The selection of proper scale (pixel size) may impact the results of fragmentation analysis but a much more significant impact is connected with the map extent of the study [77]. It means that further studies should be performed within the same map extent for correct comparison of results.

It seems quite natural that the larger the area of PAs, the greater the typological diversity represented in it. An analysis of the distribution of the typological composition by categories of PAs showed that the highest typological diversity is represented by categories with the maximum area, but single in terms of the number of PAs (Nature Biosphere Reserve and National Park). It is shown that the average area of PAs, which ensures the maintenance of 75% of the typological diversity of communities in the study region, is about 1000 ha. A similar conclusion was obtained in the work [68].

The establishment of a relationship between various parameters of PAs (area, perimeter, fragmentation metrics, climatic variables, light index, and date of PAs establishment) and forest diversity of PAs makes it possible to assess the contribution of natural and anthropogenic factors in the formation of diversity. In particular, the category of PAs does not affect the state of the forest cover. Additionally, there was no direct influence of the anthropogenic factor from both local sources and a large regional source—the city of Moscow. The negative relationship between typological diversity and distance from Moscow is not so obvious. This can be justified by the same fragmentation of the units included in the PAs.

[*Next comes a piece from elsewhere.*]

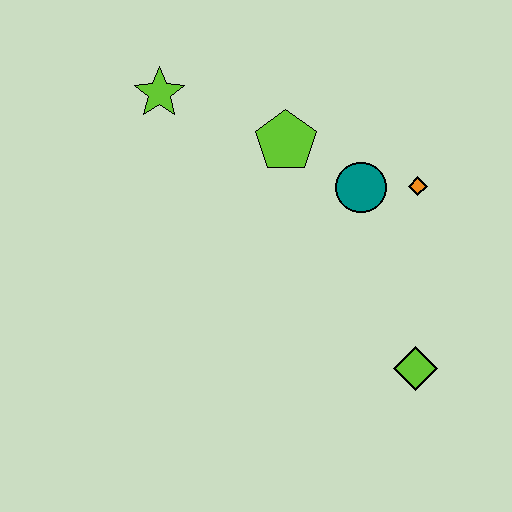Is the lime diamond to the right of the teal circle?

A significant relationship between the typological diversity of forests was noted with the total area of the PAs, shape complexity and boundaries contrast. It is shown that the conservation status of forests in the MR differs by groups of BDs. Near a large metropolis, there is a relatively more frequent change in land use and forest use.

5. Conclusions

The current study presents the method for estimating forest typological diversity, successional status, and fragmentation based on the integrated use of ground survey and remote sensing data. The proposed methodological approach made it possible to significantly expand the practice of forest biodiversity inventory and to create a digital large-scale cartographic model for PAs in the MR at a detailed typological level for the first time. Assessment of the biodiversity and fragmentation of PAs within the reference areas (BDs) allowed us to reveal their conservation status and make recommendations. It is shown that the conservation status of forests in the MR differs by groups of BDs. Most of the districts are characterized by the specialization of PAs in certain forest communities and, in general, high quantitative and area indicators, and insufficient coverage of PAs of the entire diversity of communities. It has been established that the provision with PAs only for the northernmost district is almost 20% and noticeably decreases to the south to 1–2%. At the same time, fragmentation noticeably increases from the northeast to the southwest of the MR. On the contrary, the districts in the south of the region are characterized by the generalization of PAs and, in general, complete coverage of the community diversity, but this is since the proportion and diversity of forest cover in these districts is much lower. As a result, one can note a general lack of environmental protection measures in the region. It is recommended to increase the area of PAs, primarily for less fragmented habitats, including indigenous forest-steppe and forest types of communities.